20. Mai 2025

Management auf den Punkt gebracht!

Mehr Wohlstand dank geteiltem Vermögen?

INSPIRATION: Mitunter müssen Forscher einfach auch Glück haben. Zum Beispiel dadurch, dass bestimmte Umstände dazu führen, dass eine quasi-experimentelle Situation erzeugt wird. Die sich dazu eignet, höchst wertvolle Schlussfolgerungen für ökonomische oder andere Fragestellungen zu ziehen.

Das hier ist so ein Fall. Es geht um volkswirtschaftliches Wachstum und die Frage, ob ungleiche Verteilung von Vermögen einen Einfluss hierauf hat. Angeblich hatte bis Anfang der 2000er-Jahre niemand das Thema auf dem Schirm. Das angesprochene „Experiment“ kommt zu einem anderen Ergebnis, und das ist höchst spannend. Es macht sich den Umstand zunutze, dass in einigen Regionen in Deutschland seit dem Mittelalter das sogenannte Anerbenrecht galt, nachdem der erstgeborene Sohn den gesamten Hof erbte und seine Geschwister leer ausgingen. Das galt vor allem im Norden und Südosten der heutigen Bundesrepublik.

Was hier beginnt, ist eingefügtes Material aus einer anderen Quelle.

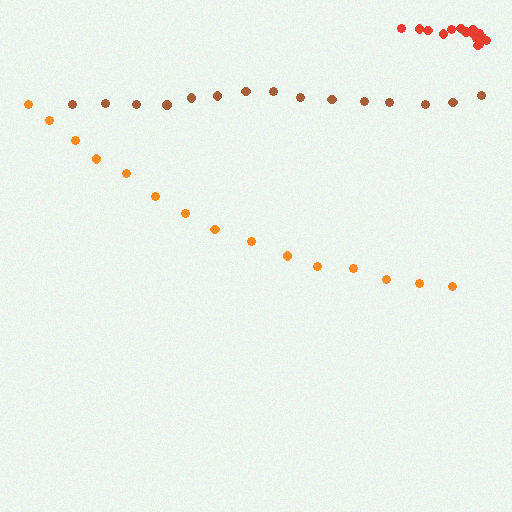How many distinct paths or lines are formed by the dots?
There are 3 distinct paths.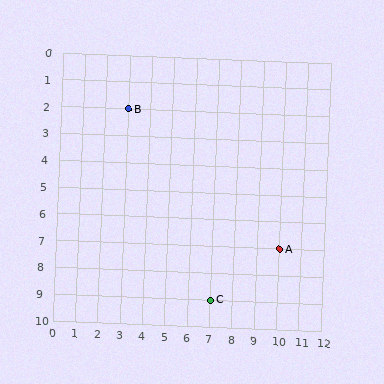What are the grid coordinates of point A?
Point A is at grid coordinates (10, 7).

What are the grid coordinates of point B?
Point B is at grid coordinates (3, 2).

Anders sah es im Südwesten aus. Dort herrschte die Realteilung vor, bei der das Land unter allen Kindern gleich aufgeteilt wurde. Die Forscherinnen untersuchten nun folgende Fragestellung: Wie entwickelten sich die wirtschaftliche Aktivität und der Wohlstand in den beiden Regionen? Als Kennzahlen zogen sie Beschäftigungszahlen, Steuerdaten und Anzahl der Patentanmeldungen heran, offenbar bis in die heutige Zeit.

Das Ergebnis

Die ehemaligen Erbschaftsregeln hatten einen Effekt auf den heutigen Wohlstand, und zwar dergestalt, dass dort, wo das Land unter allen Kindern aufgeteilt wurde, heute mehr Unternehmen ansässig sind und höhere Einkommen erzielt werden. Die Erklärung: Die Menschen waren zwar versorgt, aber sie waren auch motiviert, zusätzliche Einkommen zu erzielen. Also begannen sie, auf ihren Höfen Nebenprodukte zu entwickeln, wie Stoffe, Seifen, sogar Uhren.

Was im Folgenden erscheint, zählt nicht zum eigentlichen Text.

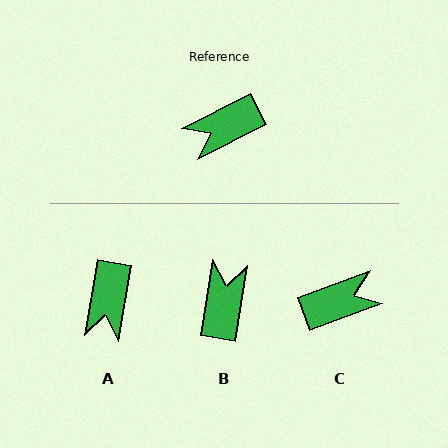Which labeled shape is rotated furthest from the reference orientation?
C, about 174 degrees away.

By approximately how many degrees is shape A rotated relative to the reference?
Approximately 53 degrees counter-clockwise.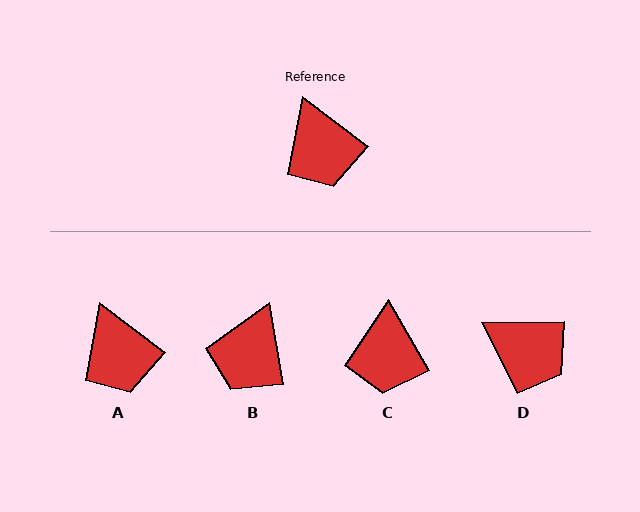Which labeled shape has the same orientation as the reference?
A.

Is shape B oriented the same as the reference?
No, it is off by about 44 degrees.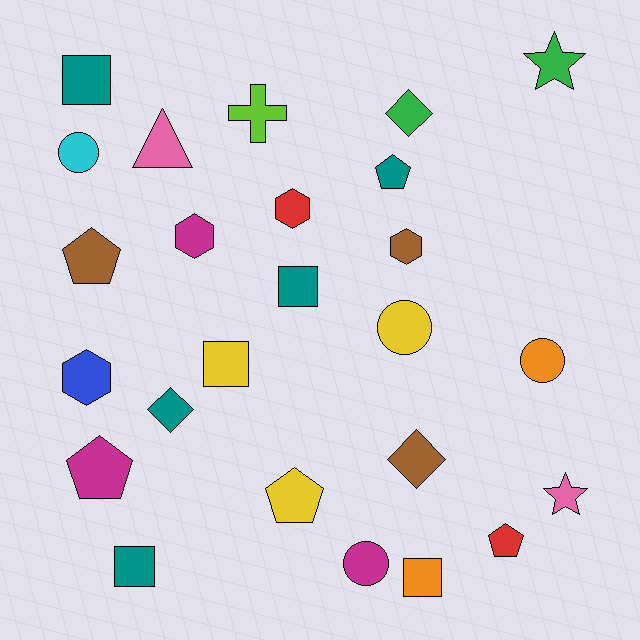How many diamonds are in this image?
There are 3 diamonds.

Mit Beginn der industriellen Revolution wurden hieraus erst kleine Manufakturen, später erfolgreiche Unternehmen. Die ebenso erstaunliche wie logische Konsequenz: In der Gegend, wo die Menschen die kleinsten Höfe hatten, ist heute großer Wohlstand anzutreffen. Und falls jemand nun denkt: Naja, ob dieser Zusammenhang wirklich ursächlich ist? Hierauf lautet die Antwort der Forscherin: Es wurden etliche zusätzliche Daten ausgewertet, aber keine hiervon korrelierten mit der wirtschaftlichen Entwicklung (Alleinerben schädigen die Wirtschaft).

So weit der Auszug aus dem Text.